The Czech Republic is working hard in its own region to support and promote democracy and human rights…

…including in its current role as lead nation for NATO's KFOR Multinational Brigade Centre in Kosovo.

There are considerable challenges at hand in our own region, the Asia-Pacific…

…a region where two-thirds of the world's poor - or 700 million people - are living in poverty.

Among Australia's major priorities in the Asia-Pacific has been the promotion of governance reform.

More than a third of the Australian aid program in 2005-06 will be directed to governance activities…

…centred on law and justice…

…the effective functioning of the bureaucratic institutions of states…

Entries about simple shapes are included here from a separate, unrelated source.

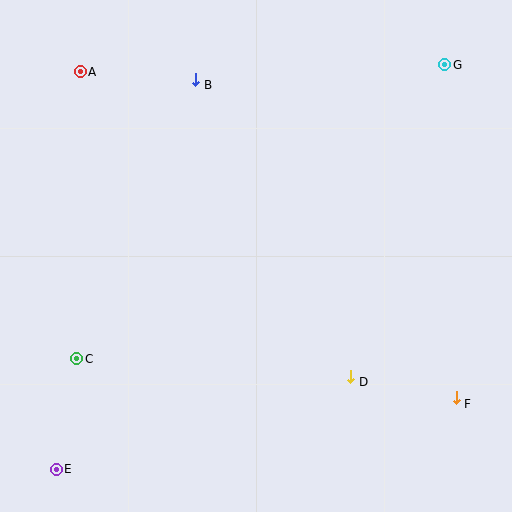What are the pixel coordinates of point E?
Point E is at (56, 469).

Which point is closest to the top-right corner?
Point G is closest to the top-right corner.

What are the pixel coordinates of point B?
Point B is at (196, 85).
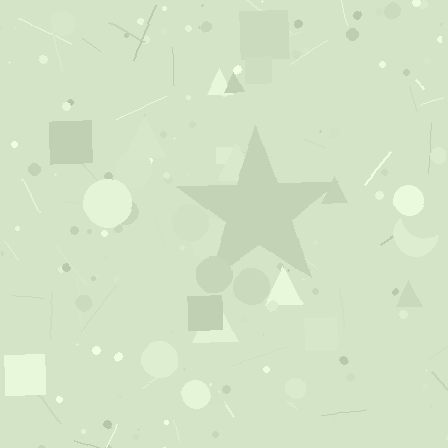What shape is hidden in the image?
A star is hidden in the image.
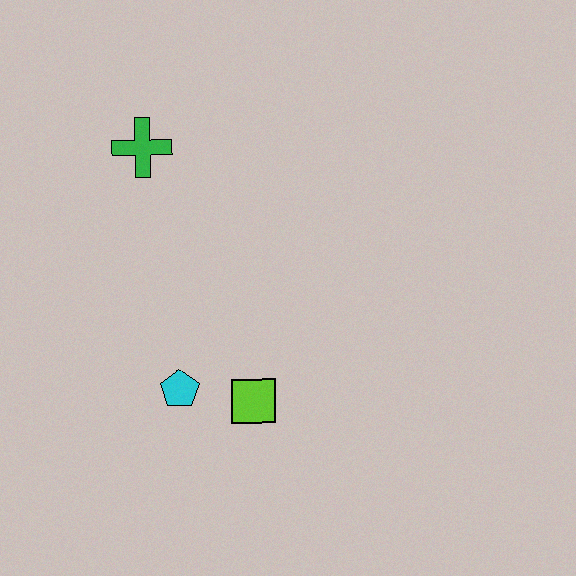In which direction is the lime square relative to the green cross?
The lime square is below the green cross.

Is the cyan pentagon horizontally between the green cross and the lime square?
Yes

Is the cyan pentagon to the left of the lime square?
Yes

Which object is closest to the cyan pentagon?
The lime square is closest to the cyan pentagon.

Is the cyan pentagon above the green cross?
No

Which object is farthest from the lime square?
The green cross is farthest from the lime square.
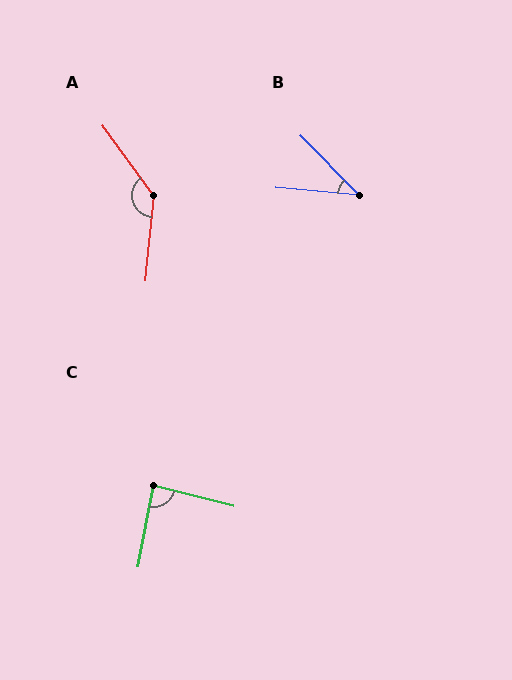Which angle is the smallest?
B, at approximately 41 degrees.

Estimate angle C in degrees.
Approximately 86 degrees.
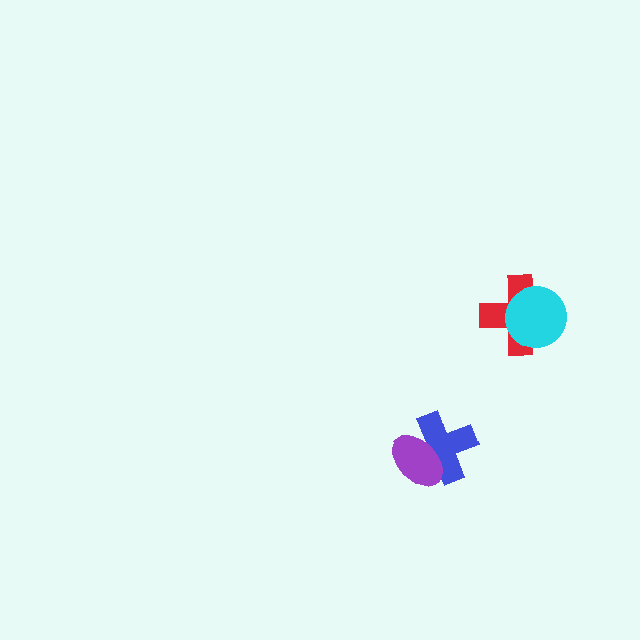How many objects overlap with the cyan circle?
1 object overlaps with the cyan circle.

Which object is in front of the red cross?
The cyan circle is in front of the red cross.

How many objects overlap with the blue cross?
1 object overlaps with the blue cross.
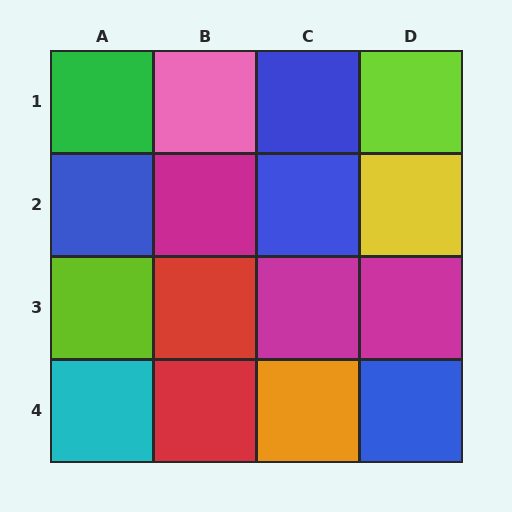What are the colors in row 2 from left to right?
Blue, magenta, blue, yellow.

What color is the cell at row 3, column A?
Lime.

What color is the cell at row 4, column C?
Orange.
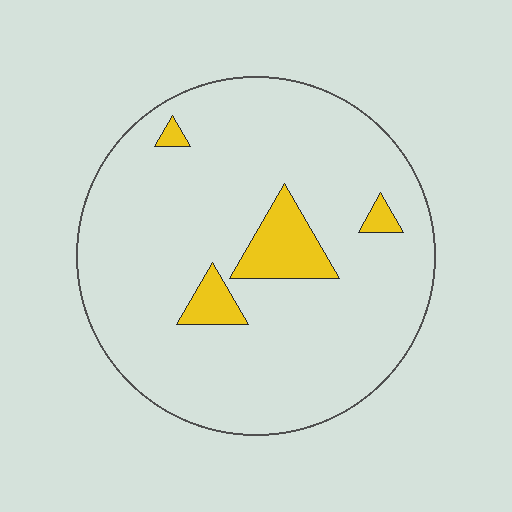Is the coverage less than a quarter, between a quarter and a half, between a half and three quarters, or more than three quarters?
Less than a quarter.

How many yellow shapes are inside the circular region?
4.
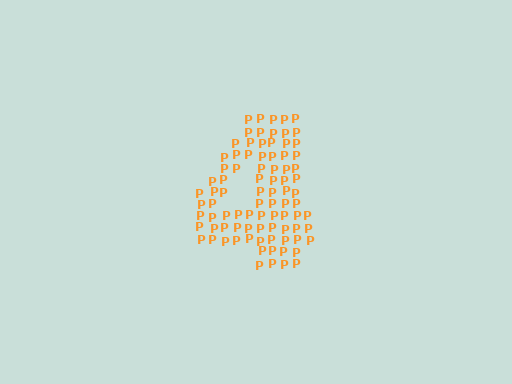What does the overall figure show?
The overall figure shows the digit 4.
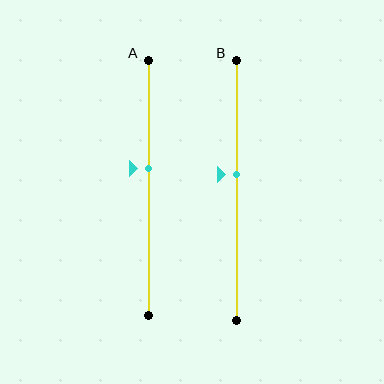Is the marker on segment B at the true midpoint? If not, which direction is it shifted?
No, the marker on segment B is shifted upward by about 6% of the segment length.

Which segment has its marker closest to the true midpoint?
Segment B has its marker closest to the true midpoint.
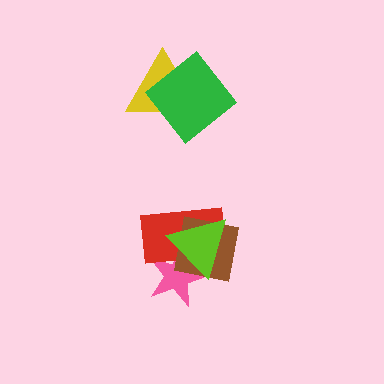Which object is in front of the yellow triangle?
The green diamond is in front of the yellow triangle.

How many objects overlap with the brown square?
3 objects overlap with the brown square.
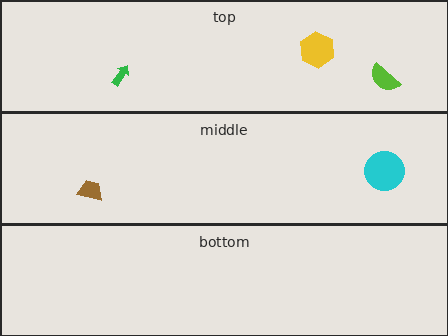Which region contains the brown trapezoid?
The middle region.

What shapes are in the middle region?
The brown trapezoid, the cyan circle.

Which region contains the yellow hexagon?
The top region.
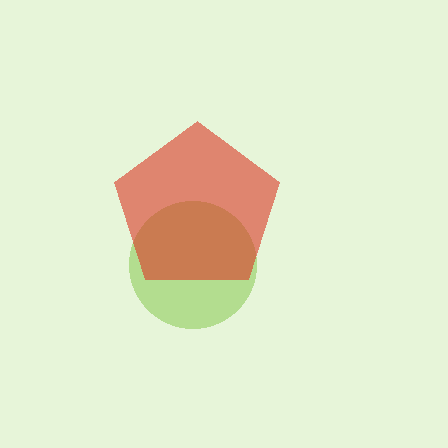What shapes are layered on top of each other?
The layered shapes are: a lime circle, a red pentagon.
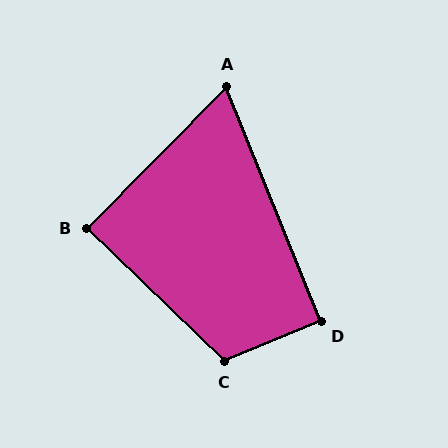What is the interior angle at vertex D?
Approximately 91 degrees (obtuse, close to a right angle).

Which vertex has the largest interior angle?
C, at approximately 113 degrees.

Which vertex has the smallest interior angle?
A, at approximately 67 degrees.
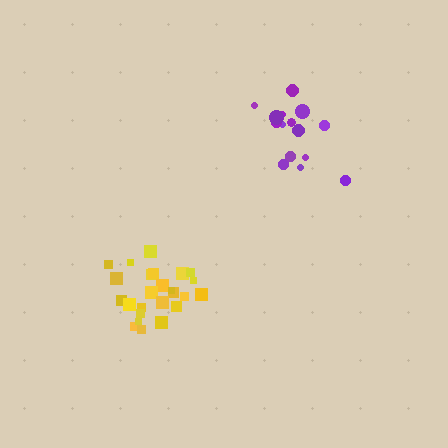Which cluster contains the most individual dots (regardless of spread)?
Yellow (25).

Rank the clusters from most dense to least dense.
yellow, purple.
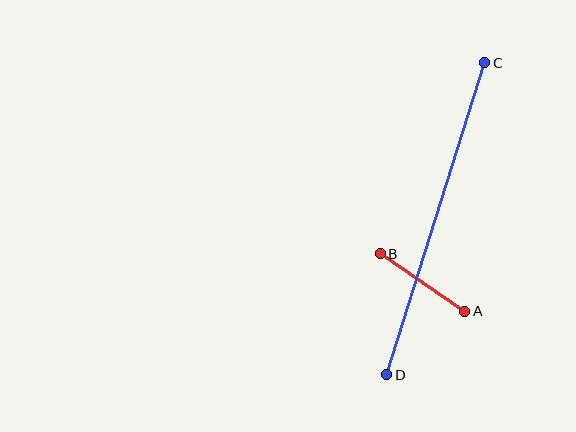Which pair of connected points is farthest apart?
Points C and D are farthest apart.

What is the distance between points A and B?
The distance is approximately 102 pixels.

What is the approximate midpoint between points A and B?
The midpoint is at approximately (422, 282) pixels.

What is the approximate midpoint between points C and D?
The midpoint is at approximately (436, 219) pixels.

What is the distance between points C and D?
The distance is approximately 327 pixels.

…and development of a vibrant civil society.

T here is a particular emphasis on governance activities in the Solomon Islands, Papua New Guinea, East Timor, and Nauru …

…our relationship with the South Pacific having evolved considerably in response to a range of factors, such as poor economic circumstances and deterioration in security, as well as health challenges such as HIV/AIDS.

Today, an estimated 8.2 million people in Asia-Pacific region have HIV/AIDS, more than any other region outside Sub-Saharan Africa.

Ladies and gentlemen

Our nations cooperate with friends and neighbours to help them build a more secure and prosperous future.

But there are efforts at the global level that would also have an enormous impact for many.

The Doha Round of multilateral trade negotiations is the most important means by which the international community could readily, if willing, secure a fairer global trading regime and improve global prosperity.

We look to the Czech Republic, in working with its European partners, to ensure the opportunity provided by the Doha Round is not allowed to slip away from us…

... for this is an opportunity to secure not only a fairer global trading regime and improve global prosperity…

… but also to promote prosperity and important gains for the developing world.

We hope too that Prague will embrace the challenge recently put forward by the UK, as current EU President, for further reform, particularly to the EU's Common Agricultural Policy.

Conclusion

The values that Australia and the Czech Republic share as freedom-loving nations provide us with a potent force against those who seek to imperil our future.

By staying true to these values, and promoting the benefits to all of freedom, democracy and the rule of law we are contributing enormously to future security and prosperity…

… not just for our own nations, but for our respective regions and on a global scale.

I admire enormously the will, determination and self-belief of the Czech people, and indeed of the people throughout Central Europe, in overcoming communism…

… demonstrating to the world that taking brave action is necessary to restoring democracy and liberty.

Today, the Czech Republic is a nation growing its economy with innovation and entrepreneurial vigour…

…very much a modern European, with global interests and responsibilities…

…and an inspiration to all those peoples of the world that continue to seek a democratic future.

I very much look forward to Australia and the Czech Republic building the understandings and links I have been fortunate to develop during this most enjoyable visit.